Gentle débridement of lesional crusts is done with a washcloth and the antibacterial soap.
Mupirocin 2% (Bactroban, Centany) ointment or cream applied three times daily may be used alone to treat very limited cases of impetigo. It is used until all lesions are cleared. Topical application of these preparations has been shown to be as effective as oral antibiotics.
For widespread involvement, an oral staphylocidal penicillinase-resistant antibiotic, such as cephalosporin, dicloxacillin, or erythromycin, may be used alone or in conjunction with topical antibiotics.
If bacterial cultures reveal MRSA, tetracyclines, trimethoprim/sulfamethoxazole (Bactrim), clindamycin, or linezolid are effective oral antibiotics.

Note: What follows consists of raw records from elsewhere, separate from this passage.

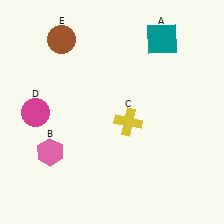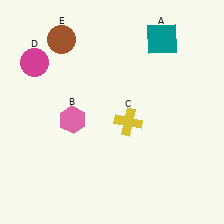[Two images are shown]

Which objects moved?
The objects that moved are: the pink hexagon (B), the magenta circle (D).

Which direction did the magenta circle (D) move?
The magenta circle (D) moved up.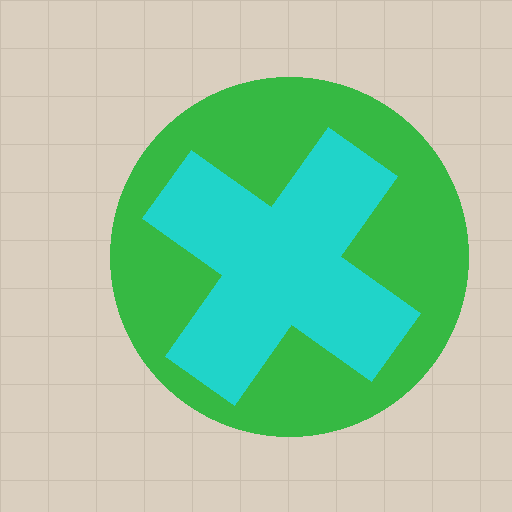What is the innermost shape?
The cyan cross.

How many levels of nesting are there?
2.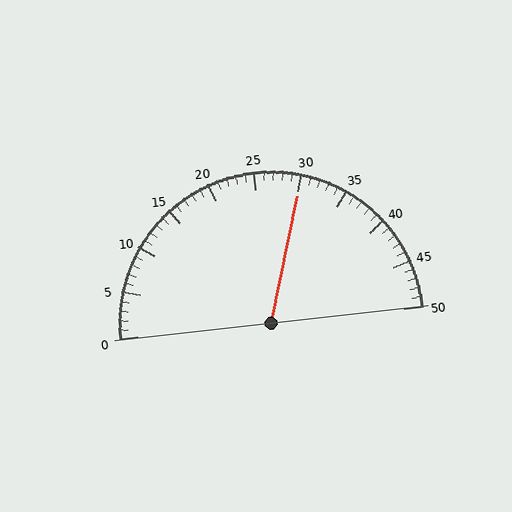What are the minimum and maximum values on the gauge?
The gauge ranges from 0 to 50.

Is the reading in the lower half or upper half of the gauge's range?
The reading is in the upper half of the range (0 to 50).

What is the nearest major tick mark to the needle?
The nearest major tick mark is 30.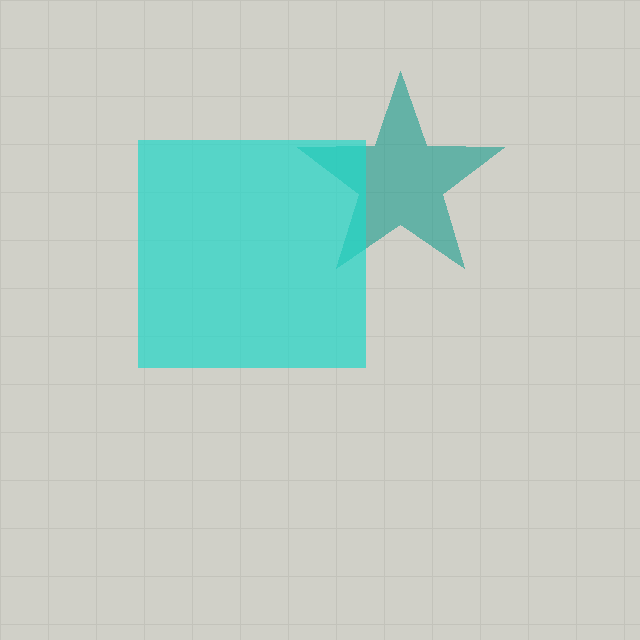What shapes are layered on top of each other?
The layered shapes are: a teal star, a cyan square.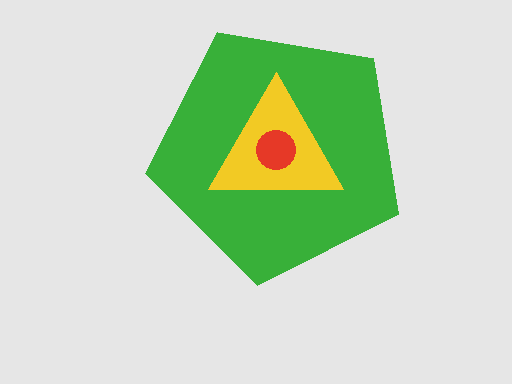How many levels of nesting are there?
3.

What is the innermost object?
The red circle.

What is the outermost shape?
The green pentagon.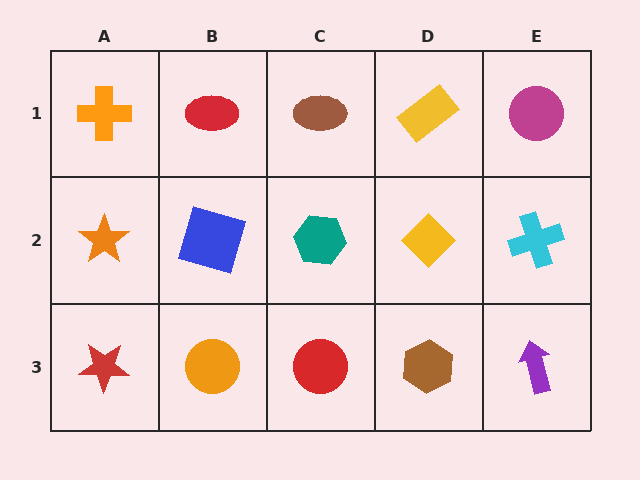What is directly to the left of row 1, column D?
A brown ellipse.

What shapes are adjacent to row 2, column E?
A magenta circle (row 1, column E), a purple arrow (row 3, column E), a yellow diamond (row 2, column D).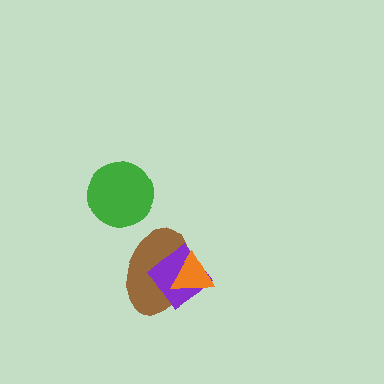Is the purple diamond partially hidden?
Yes, it is partially covered by another shape.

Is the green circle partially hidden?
No, no other shape covers it.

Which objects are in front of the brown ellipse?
2 objects cover part of the brown ellipse: the purple diamond and the orange triangle.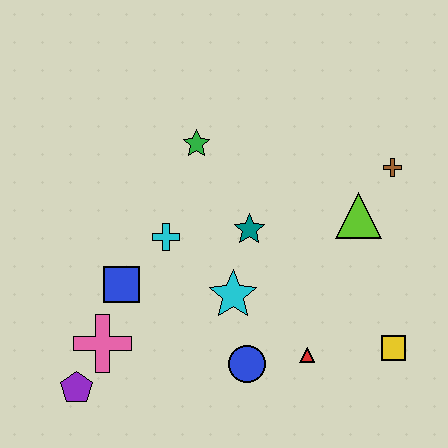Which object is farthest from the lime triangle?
The purple pentagon is farthest from the lime triangle.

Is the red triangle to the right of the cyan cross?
Yes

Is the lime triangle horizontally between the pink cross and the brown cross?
Yes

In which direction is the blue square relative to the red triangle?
The blue square is to the left of the red triangle.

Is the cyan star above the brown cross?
No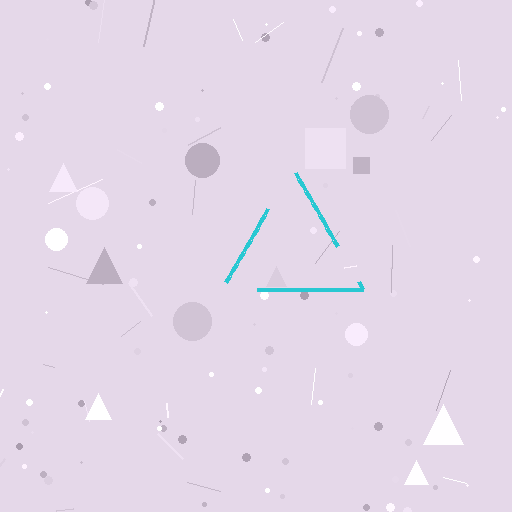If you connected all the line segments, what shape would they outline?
They would outline a triangle.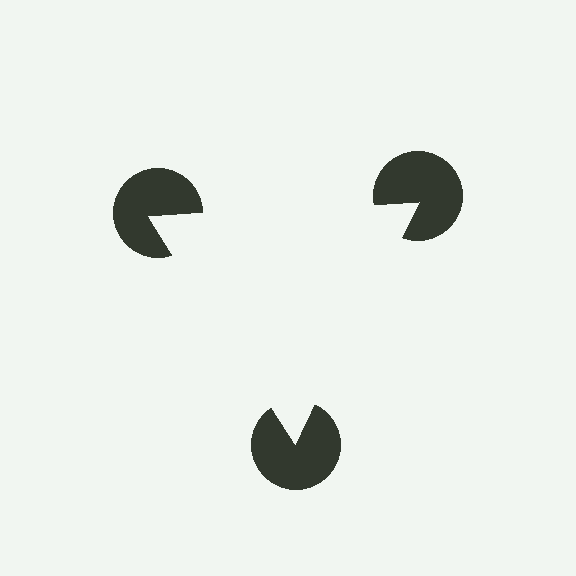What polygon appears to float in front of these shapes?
An illusory triangle — its edges are inferred from the aligned wedge cuts in the pac-man discs, not physically drawn.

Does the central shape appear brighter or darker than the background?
It typically appears slightly brighter than the background, even though no actual brightness change is drawn.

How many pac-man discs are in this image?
There are 3 — one at each vertex of the illusory triangle.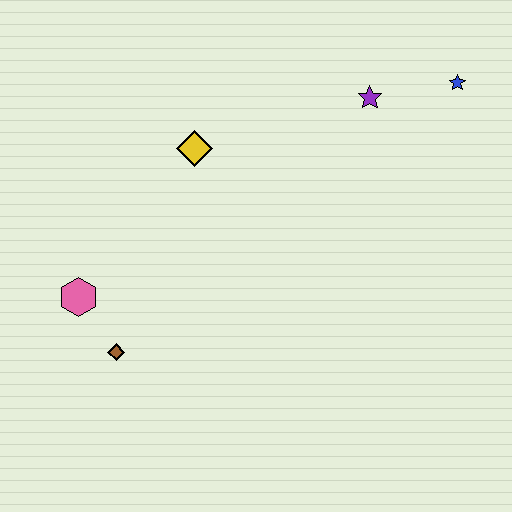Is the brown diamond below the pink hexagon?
Yes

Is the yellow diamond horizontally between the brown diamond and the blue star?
Yes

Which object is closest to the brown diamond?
The pink hexagon is closest to the brown diamond.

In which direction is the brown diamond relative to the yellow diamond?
The brown diamond is below the yellow diamond.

In patients who have been determined to be chronic nasal carriers and have recurrent impetigo, and for those with MRSA, mupirocin 2% cream or ointment can be applied inside the nostrils three times daily for 5 days each month to reduce bacterial colonization in the nose.

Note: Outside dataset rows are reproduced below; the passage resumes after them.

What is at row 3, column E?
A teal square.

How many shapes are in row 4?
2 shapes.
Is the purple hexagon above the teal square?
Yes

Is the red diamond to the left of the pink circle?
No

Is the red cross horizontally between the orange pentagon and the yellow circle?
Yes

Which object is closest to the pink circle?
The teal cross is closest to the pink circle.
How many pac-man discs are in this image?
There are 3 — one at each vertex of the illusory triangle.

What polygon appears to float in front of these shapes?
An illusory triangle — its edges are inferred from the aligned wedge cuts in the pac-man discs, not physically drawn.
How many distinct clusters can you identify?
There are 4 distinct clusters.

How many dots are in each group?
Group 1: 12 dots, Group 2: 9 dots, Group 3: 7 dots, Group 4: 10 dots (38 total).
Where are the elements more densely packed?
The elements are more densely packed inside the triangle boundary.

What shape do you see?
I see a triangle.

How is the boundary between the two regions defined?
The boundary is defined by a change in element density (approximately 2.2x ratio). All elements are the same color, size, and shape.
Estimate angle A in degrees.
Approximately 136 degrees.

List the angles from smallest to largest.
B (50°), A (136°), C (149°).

Patients who are chronic nasal carriers also can be treated with rifampin (see later in this Chapter).
Points to Remember
Rarely, poststreptococcal glomerulonephritis (but not rheumatic fever) has been reported to follow impetigo caused by certain strains of streptococci.
Family members should be evaluated as potential nasal carriers of S. aureus and treated, if necessary.
Helpful Hints
Chronic or recurrent impetigo should alert the clinician to the possibility of an impaired immune status.

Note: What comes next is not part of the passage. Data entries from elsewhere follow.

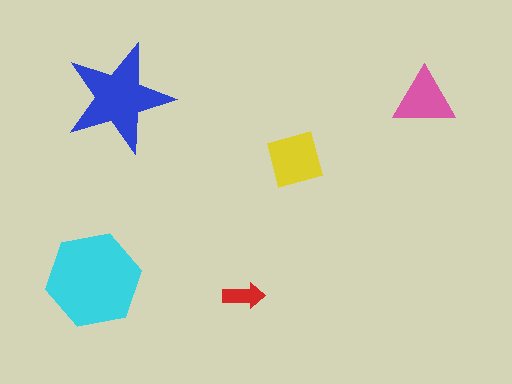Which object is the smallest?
The red arrow.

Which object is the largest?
The cyan hexagon.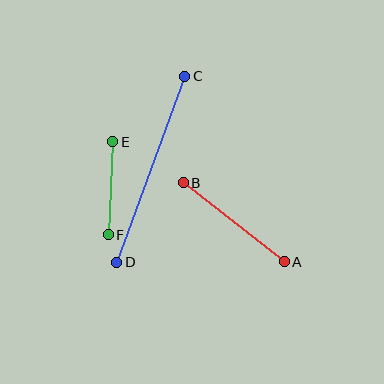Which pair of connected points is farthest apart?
Points C and D are farthest apart.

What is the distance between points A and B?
The distance is approximately 128 pixels.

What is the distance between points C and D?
The distance is approximately 198 pixels.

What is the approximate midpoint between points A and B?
The midpoint is at approximately (234, 222) pixels.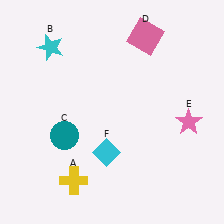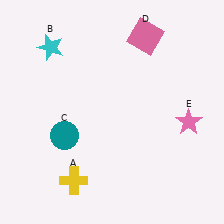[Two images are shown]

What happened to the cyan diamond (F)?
The cyan diamond (F) was removed in Image 2. It was in the bottom-left area of Image 1.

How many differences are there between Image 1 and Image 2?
There is 1 difference between the two images.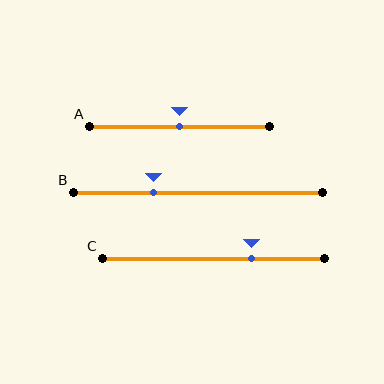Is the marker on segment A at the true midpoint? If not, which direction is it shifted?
Yes, the marker on segment A is at the true midpoint.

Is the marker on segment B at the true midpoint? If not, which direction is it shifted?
No, the marker on segment B is shifted to the left by about 18% of the segment length.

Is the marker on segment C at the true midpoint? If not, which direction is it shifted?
No, the marker on segment C is shifted to the right by about 17% of the segment length.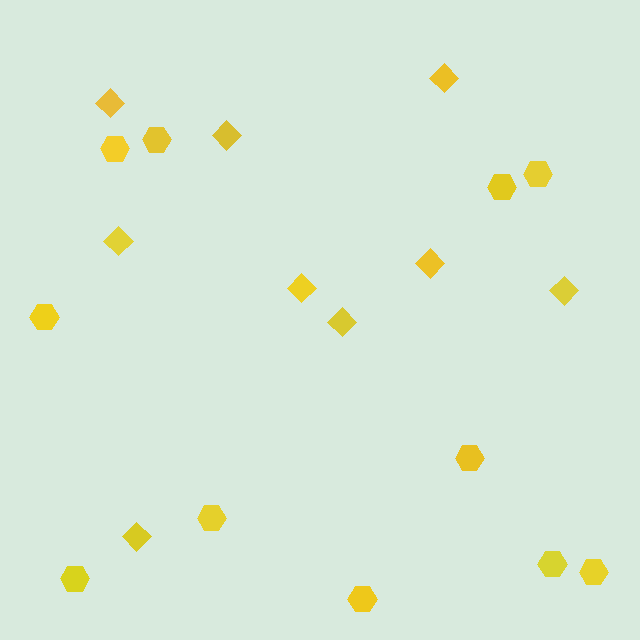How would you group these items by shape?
There are 2 groups: one group of diamonds (9) and one group of hexagons (11).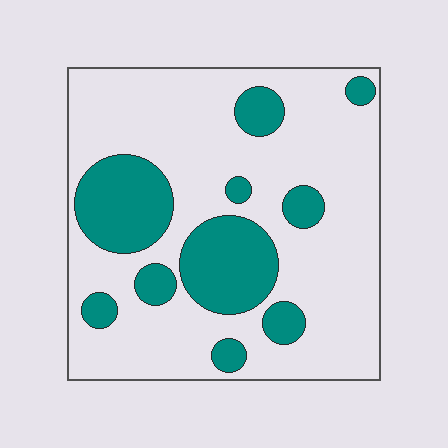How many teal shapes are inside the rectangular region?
10.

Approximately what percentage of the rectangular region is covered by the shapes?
Approximately 25%.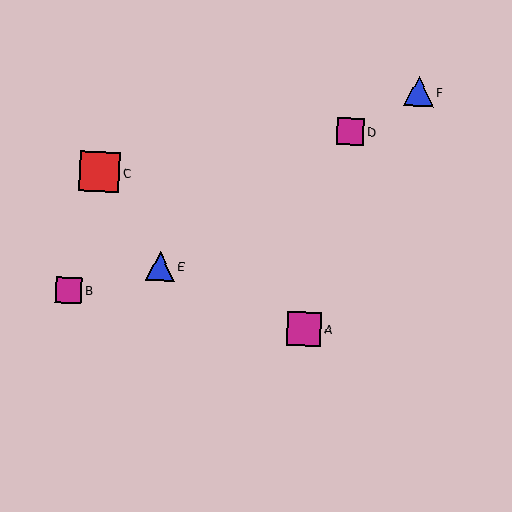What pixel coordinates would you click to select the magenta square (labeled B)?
Click at (69, 290) to select the magenta square B.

Strains of S. aureus are usually resistant to penicillin and may be resistant to erythromycin.
An emerging problem is MRSA, which may appear in both immunocompromised and immunocompetent patients. If infectious skin lesions do not improve during treatment intended for methicillin-sensitive S. aureus, the diagnosis of MRSA should be considered, and definitive antibacterial therapy should be determined on the basis of in vitro antibiotic sensitivity.
Folliculitis
Basics
Folliculitis, in its broadest sense, may be defined as a superficial or deep infection or inflammation of the hair follicles. It has multiple causes: various infections, physical or chemical irritation, occlusive dressings or clothing, and the use of topical or systemic steroids. Hereditary forms of folliculitis such as follicular eczema are generally classified as atopic dermatitis (see Chapter 2, “Eczema”). The deeper forms of inflammatory folliculitis that involve the entire follicular structure, such as folliculitis decalvans, occur most commonly in black men and women (see Chapter 10, “Hair and Scalp Disorders Resulting in Hair Loss”).
Folliculitis may also be seen as a secondary infection in conditions such as eczema, scabies, and excoriated insect bites. It is more commonly found in patients who are diabetic, obese, or immunocompromised. Viral folliculitis may be seen in patients with herpes simplex infections, particularly in patients with human immunodeficiency virus (HIV) infection.